Improving Hierarchical Model Efficiency

Hi everyone!

I started to dig deeper into hierarchical models with STAN and got to a version of my model which successfully runs. However, on the full dataset, (200 binary decisions per subject; 300 subjects), the model takes around 15 hours to run.
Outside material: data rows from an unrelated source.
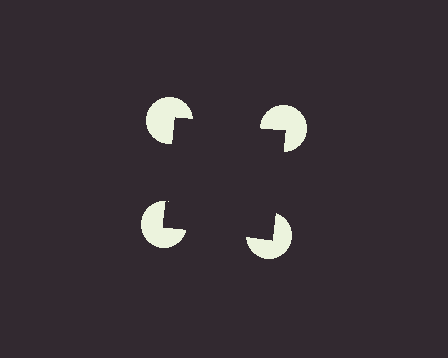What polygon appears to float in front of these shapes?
An illusory square — its edges are inferred from the aligned wedge cuts in the pac-man discs, not physically drawn.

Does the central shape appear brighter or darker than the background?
It typically appears slightly darker than the background, even though no actual brightness change is drawn.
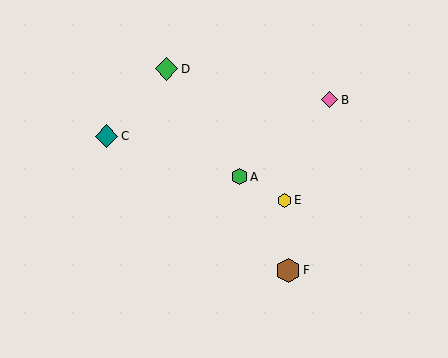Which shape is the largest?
The brown hexagon (labeled F) is the largest.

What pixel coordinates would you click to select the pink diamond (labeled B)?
Click at (330, 100) to select the pink diamond B.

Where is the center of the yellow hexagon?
The center of the yellow hexagon is at (284, 200).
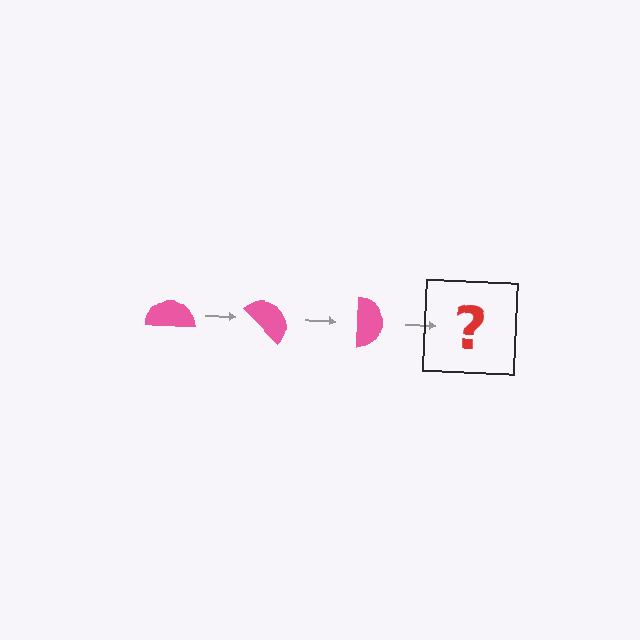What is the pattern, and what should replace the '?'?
The pattern is that the semicircle rotates 45 degrees clockwise each step. The '?' should be a pink semicircle rotated 135 degrees clockwise.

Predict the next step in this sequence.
The next step is a pink semicircle rotated 135 degrees clockwise.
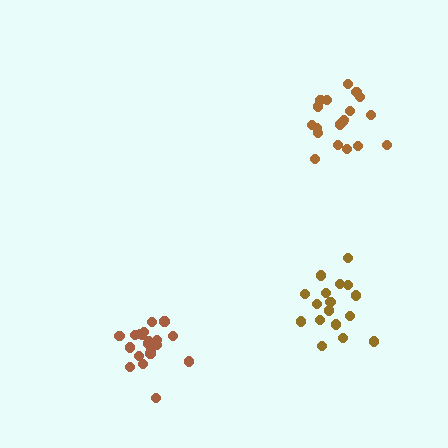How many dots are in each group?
Group 1: 19 dots, Group 2: 17 dots, Group 3: 20 dots (56 total).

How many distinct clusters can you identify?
There are 3 distinct clusters.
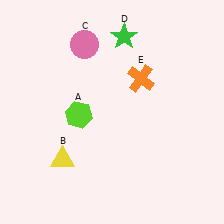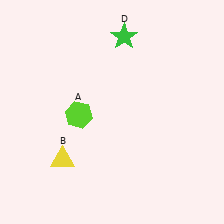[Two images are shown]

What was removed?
The orange cross (E), the pink circle (C) were removed in Image 2.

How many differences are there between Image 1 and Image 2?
There are 2 differences between the two images.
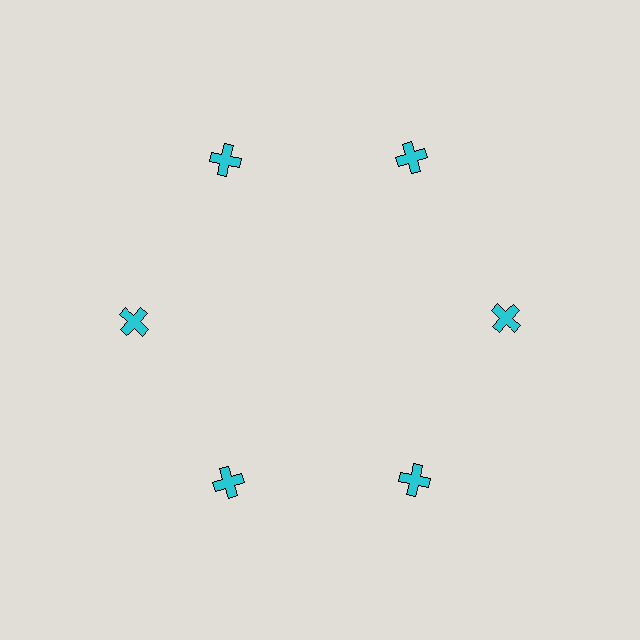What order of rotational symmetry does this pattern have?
This pattern has 6-fold rotational symmetry.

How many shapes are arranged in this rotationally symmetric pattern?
There are 6 shapes, arranged in 6 groups of 1.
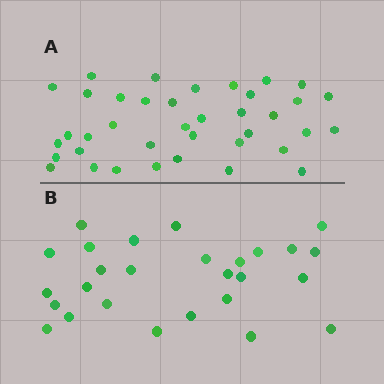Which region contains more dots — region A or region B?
Region A (the top region) has more dots.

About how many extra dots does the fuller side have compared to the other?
Region A has roughly 12 or so more dots than region B.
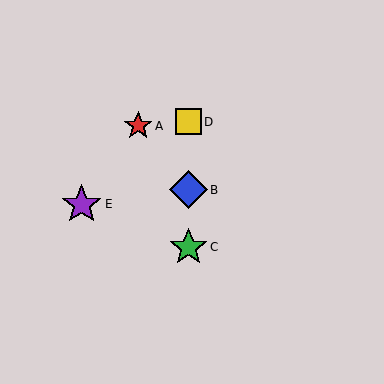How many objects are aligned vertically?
3 objects (B, C, D) are aligned vertically.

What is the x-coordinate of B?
Object B is at x≈188.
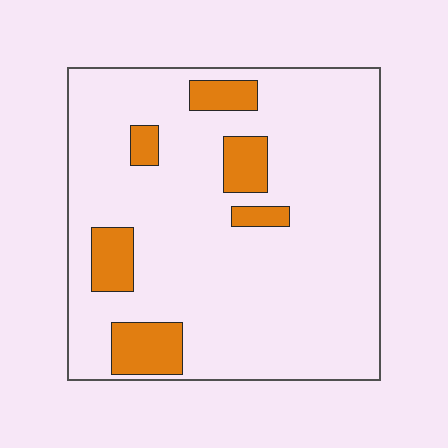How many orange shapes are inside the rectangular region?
6.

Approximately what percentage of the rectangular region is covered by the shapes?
Approximately 15%.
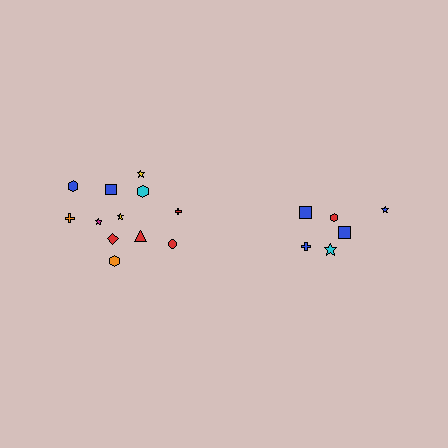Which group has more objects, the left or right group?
The left group.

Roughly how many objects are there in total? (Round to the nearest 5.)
Roughly 20 objects in total.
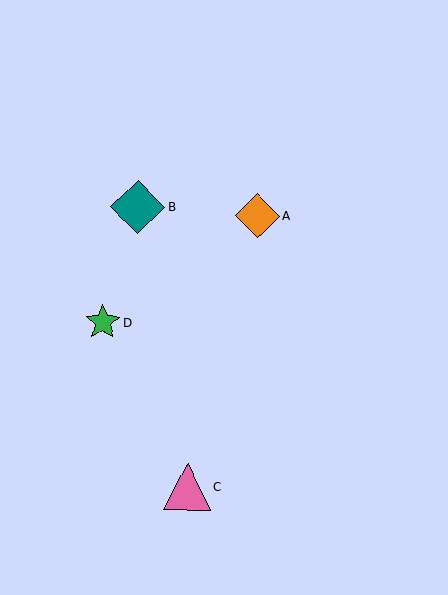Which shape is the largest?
The teal diamond (labeled B) is the largest.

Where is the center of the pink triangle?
The center of the pink triangle is at (187, 486).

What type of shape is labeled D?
Shape D is a green star.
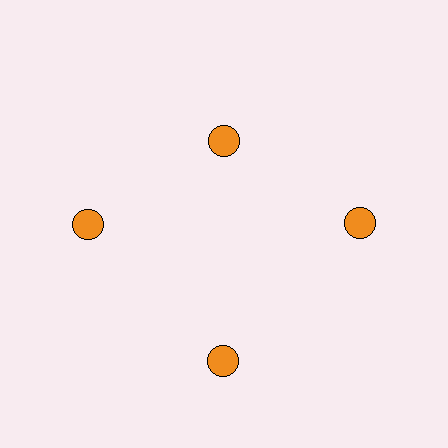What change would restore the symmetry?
The symmetry would be restored by moving it outward, back onto the ring so that all 4 circles sit at equal angles and equal distance from the center.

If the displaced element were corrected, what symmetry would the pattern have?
It would have 4-fold rotational symmetry — the pattern would map onto itself every 90 degrees.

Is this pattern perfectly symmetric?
No. The 4 orange circles are arranged in a ring, but one element near the 12 o'clock position is pulled inward toward the center, breaking the 4-fold rotational symmetry.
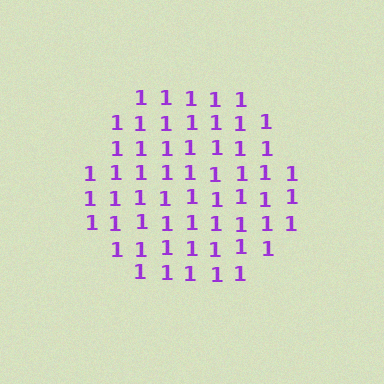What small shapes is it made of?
It is made of small digit 1's.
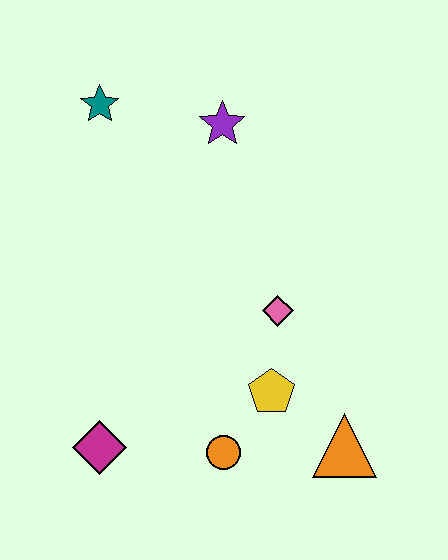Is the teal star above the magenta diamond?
Yes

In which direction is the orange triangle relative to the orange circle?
The orange triangle is to the right of the orange circle.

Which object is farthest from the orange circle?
The teal star is farthest from the orange circle.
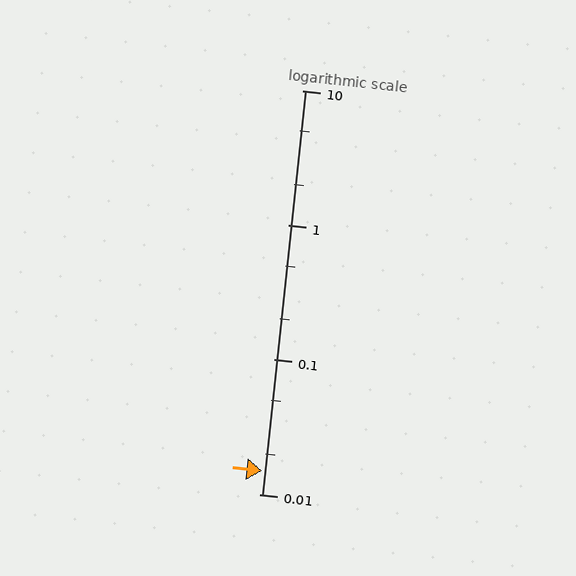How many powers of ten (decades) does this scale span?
The scale spans 3 decades, from 0.01 to 10.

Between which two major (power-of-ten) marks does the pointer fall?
The pointer is between 0.01 and 0.1.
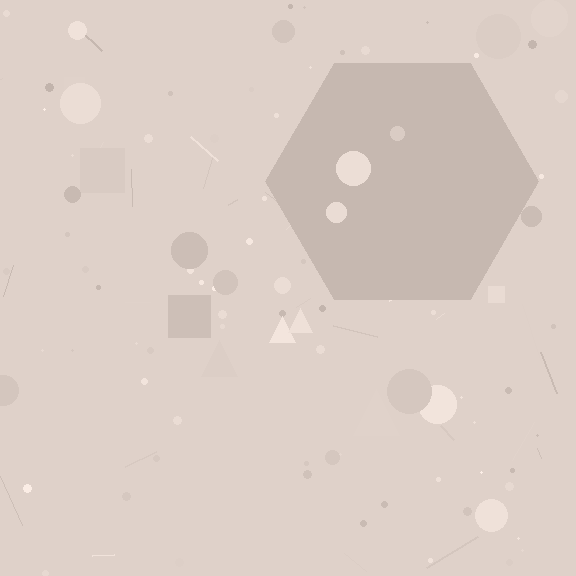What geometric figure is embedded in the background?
A hexagon is embedded in the background.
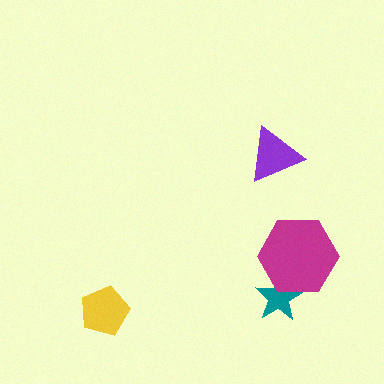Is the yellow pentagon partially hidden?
No, no other shape covers it.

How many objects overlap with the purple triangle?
0 objects overlap with the purple triangle.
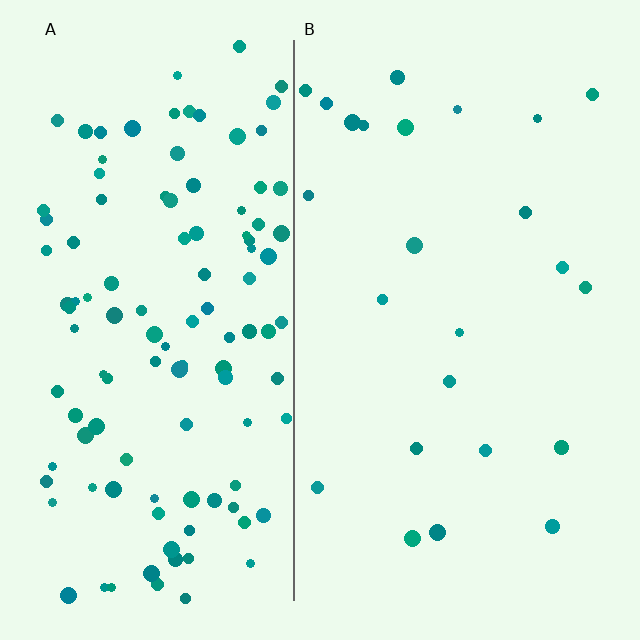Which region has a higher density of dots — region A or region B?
A (the left).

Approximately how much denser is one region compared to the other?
Approximately 4.7× — region A over region B.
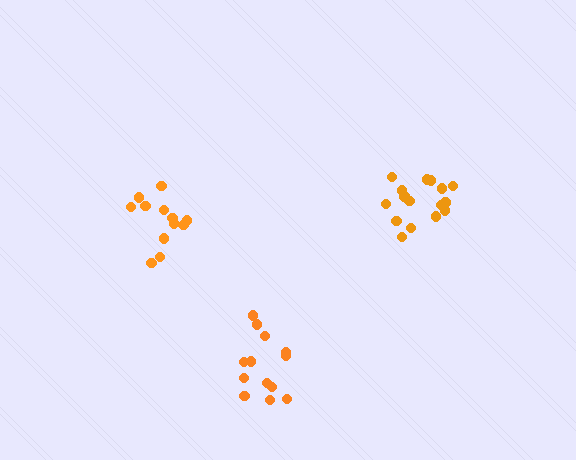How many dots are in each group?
Group 1: 16 dots, Group 2: 12 dots, Group 3: 13 dots (41 total).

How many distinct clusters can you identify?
There are 3 distinct clusters.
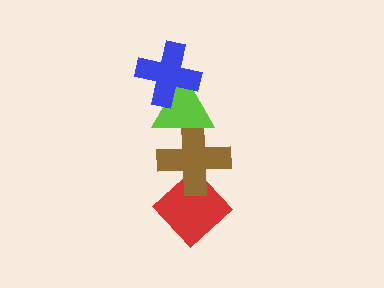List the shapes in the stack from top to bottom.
From top to bottom: the blue cross, the lime triangle, the brown cross, the red diamond.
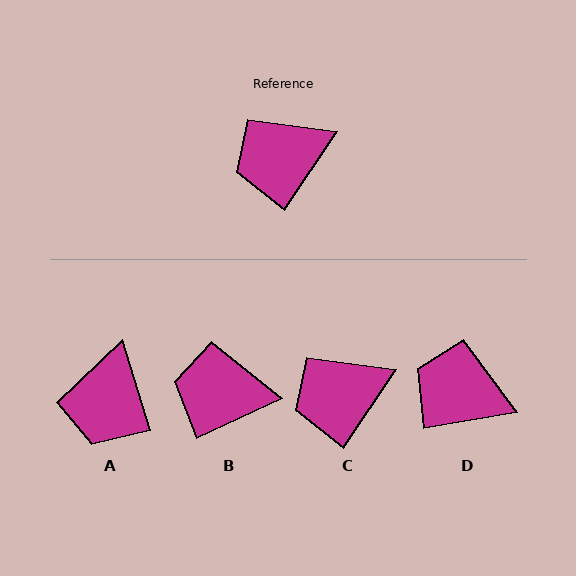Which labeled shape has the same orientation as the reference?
C.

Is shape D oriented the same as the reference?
No, it is off by about 46 degrees.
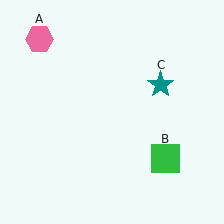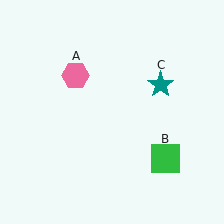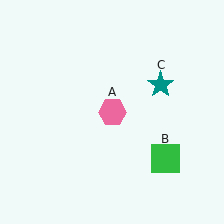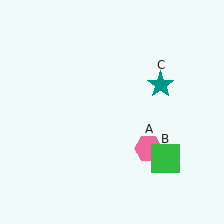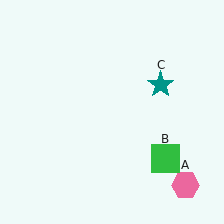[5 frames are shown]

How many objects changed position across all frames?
1 object changed position: pink hexagon (object A).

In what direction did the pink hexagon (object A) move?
The pink hexagon (object A) moved down and to the right.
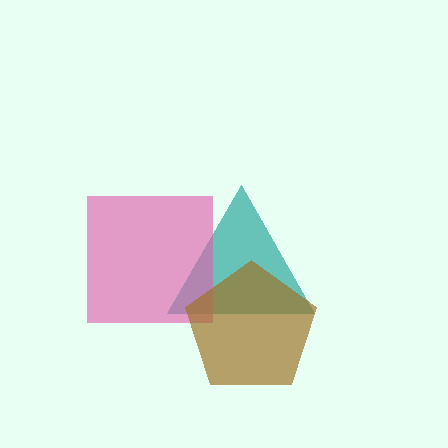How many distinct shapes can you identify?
There are 3 distinct shapes: a teal triangle, a pink square, a brown pentagon.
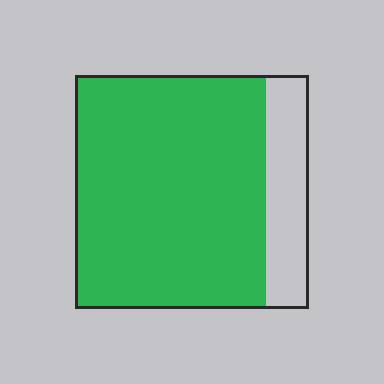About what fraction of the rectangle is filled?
About four fifths (4/5).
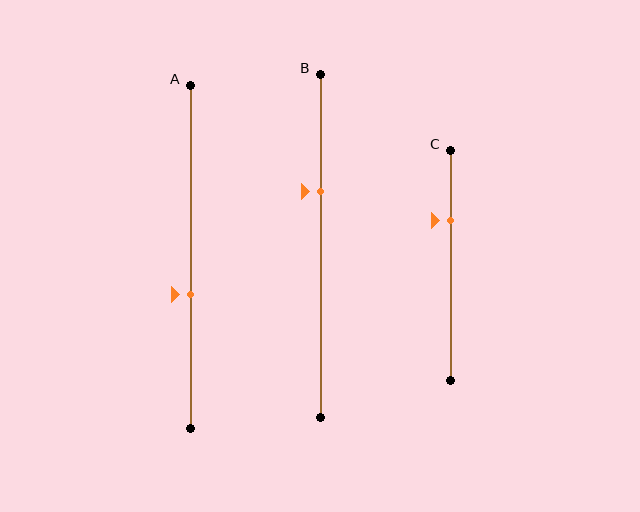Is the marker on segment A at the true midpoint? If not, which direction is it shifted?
No, the marker on segment A is shifted downward by about 11% of the segment length.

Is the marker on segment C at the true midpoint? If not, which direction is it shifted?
No, the marker on segment C is shifted upward by about 20% of the segment length.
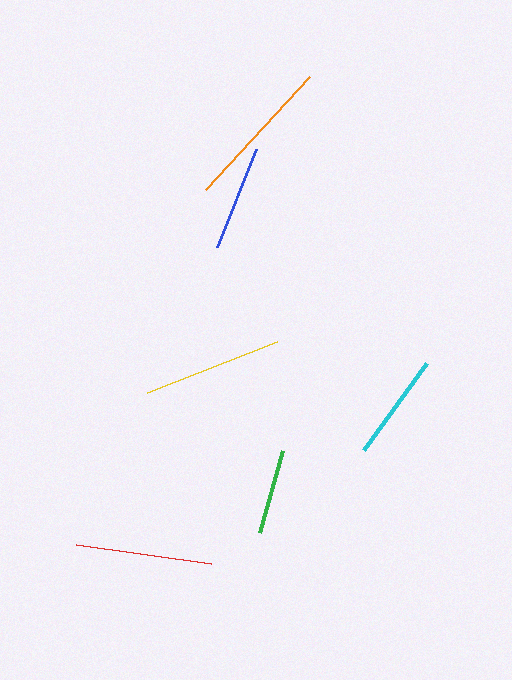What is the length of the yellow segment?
The yellow segment is approximately 140 pixels long.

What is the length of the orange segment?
The orange segment is approximately 153 pixels long.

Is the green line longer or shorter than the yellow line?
The yellow line is longer than the green line.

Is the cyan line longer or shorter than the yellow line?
The yellow line is longer than the cyan line.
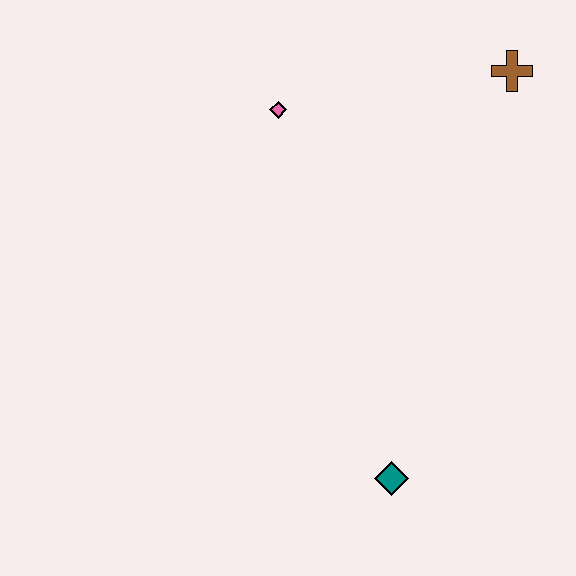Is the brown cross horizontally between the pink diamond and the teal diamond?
No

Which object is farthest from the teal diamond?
The brown cross is farthest from the teal diamond.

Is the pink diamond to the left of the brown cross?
Yes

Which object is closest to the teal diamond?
The pink diamond is closest to the teal diamond.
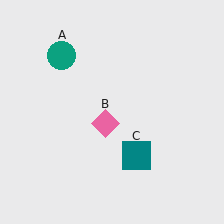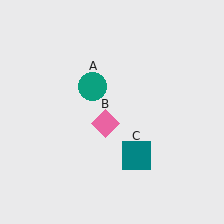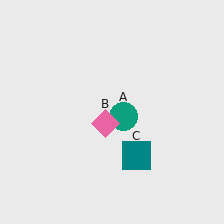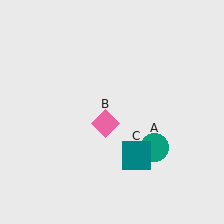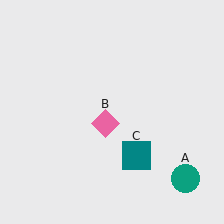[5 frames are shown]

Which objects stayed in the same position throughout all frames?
Pink diamond (object B) and teal square (object C) remained stationary.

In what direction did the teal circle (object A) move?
The teal circle (object A) moved down and to the right.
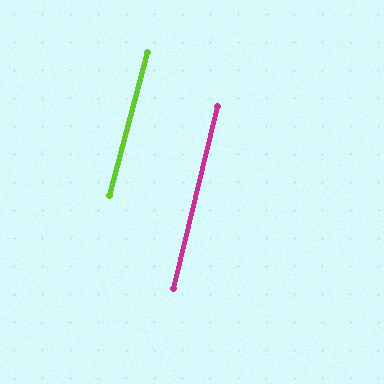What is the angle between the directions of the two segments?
Approximately 1 degree.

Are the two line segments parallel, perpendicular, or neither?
Parallel — their directions differ by only 1.2°.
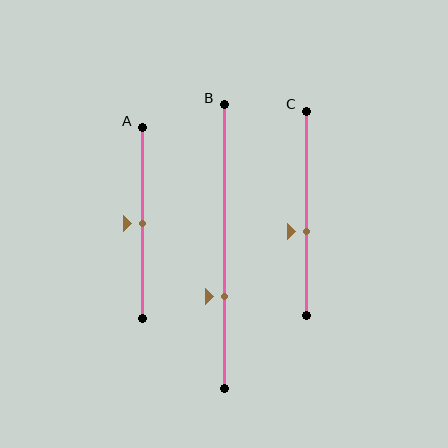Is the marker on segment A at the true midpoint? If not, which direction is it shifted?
Yes, the marker on segment A is at the true midpoint.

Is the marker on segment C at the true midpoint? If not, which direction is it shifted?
No, the marker on segment C is shifted downward by about 9% of the segment length.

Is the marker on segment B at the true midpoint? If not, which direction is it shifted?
No, the marker on segment B is shifted downward by about 18% of the segment length.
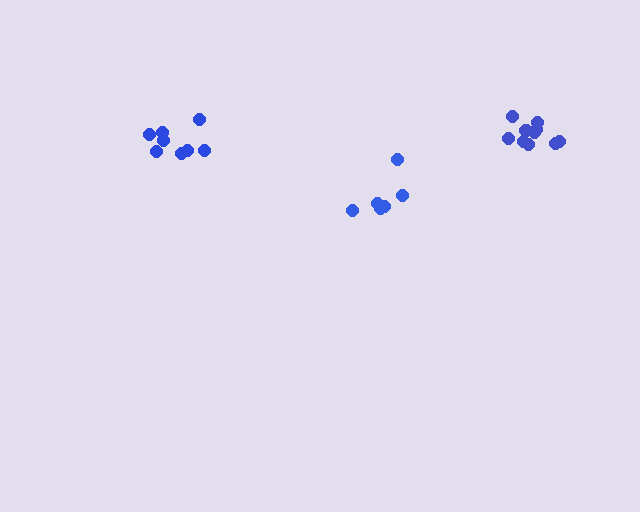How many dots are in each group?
Group 1: 6 dots, Group 2: 8 dots, Group 3: 10 dots (24 total).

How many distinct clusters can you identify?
There are 3 distinct clusters.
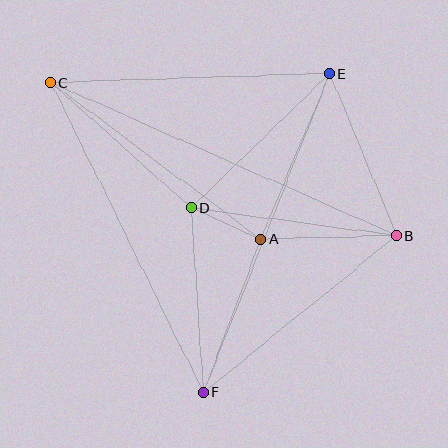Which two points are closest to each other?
Points A and D are closest to each other.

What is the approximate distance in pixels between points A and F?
The distance between A and F is approximately 164 pixels.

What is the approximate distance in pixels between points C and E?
The distance between C and E is approximately 279 pixels.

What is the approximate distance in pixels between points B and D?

My solution is a combination of searching similar problems and trial-and-error, so I’m sure there is something to optimize here. Im glad for any feedback! Thank you!

data {
  int<lower=0> N;//number of observations
  int<lower=1> n_subject;//number of subjects
  int<lower=1,upper=n_subject> subject_id[N];//vector of subject indeces

  int<lower=1,upper=2> n_conditions;//number of conditions
  int<lower=1,upper=n_conditions> condition_id[N];//vector of condition indeces

  array[N] int y;
  vector[N] x;
}
parameters {
  vector<lower=0, upper=5>[n_subject] nu;
  vector<lower=0, upper=5>[n_subject] sigma_e;
  vector<lower=0, upper=5>[n_subject] sigma_o;
  vector<lower=0, upper=0.5>[n_subject] soc_pref;

  vector<lower=0>[n_conditions] nu_mu;
  vector<lower=0>[n_conditions] nu_sigma;

  real<lower=0> sigma_e_mu;
  real<lower=0> sigma_e_sigma;

  real<lower=0> sigma_o_mu;
  real<lower=0> sigma_o_sigma;

  real<lower=0> soc_pref_mu;
  real<lower=0> soc_pref_sigma;
}

transformed parameters{

  vector[N] ratio = soc_pref[subject_id] ./ (1 - soc_pref[subject_id]);
  vector[N] gamma = (pow(sigma_e[subject_id],2)) ./(pow(sigma_e[subject_id],2) + pow(nu[subject_id],2));
  vector[N] alpha = (pow(sigma_o[subject_id],2)) ./(pow(sigma_o[subject_id],2) + pow(nu[subject_id],2));
}


model {
  //priors

  for (c in 1:n_conditions){
    nu_mu[c] ~ normal(0, 0.1);
    nu_sigma[c] ~ normal(0, 0.1);
  }

  sigma_e_mu ~ normal(0, 0.1);
  sigma_e_sigma ~ normal(0, 0.1);

  sigma_o_mu ~ normal(0, 0.1);
  sigma_o_sigma ~ normal(0, 0.1);

  soc_pref_mu ~ normal(0, 0.1);
  soc_pref_sigma ~ normal(0, 0.1);

  for (n in 1:N) {
    nu[subject_id[n]] ~ normal(nu_mu[condition_id[n]], nu_sigma[condition_id[n]]);
  }

  sigma_e ~ normal(sigma_e_mu, sigma_e_sigma);
  sigma_o ~ normal(sigma_o_mu, sigma_o_sigma);
  soc_pref ~ normal(soc_pref_mu, soc_pref_sigma);


  vector[N] projection = ((alpha[subject_id] .* log(x)) - (gamma[subject_id] .* log(ratio))) ./ (nu[subject_id] .* sqrt(pow(gamma[subject_id],2) + pow(alpha[subject_id],2)));
  y ~ bernoulli(Phi(projection));
}

Without going into the nitty gritty (or maybe going into the model at all), I’m assuming you are modeling each subject with their own parameter and (partially-)pooling them using a group-level distribution.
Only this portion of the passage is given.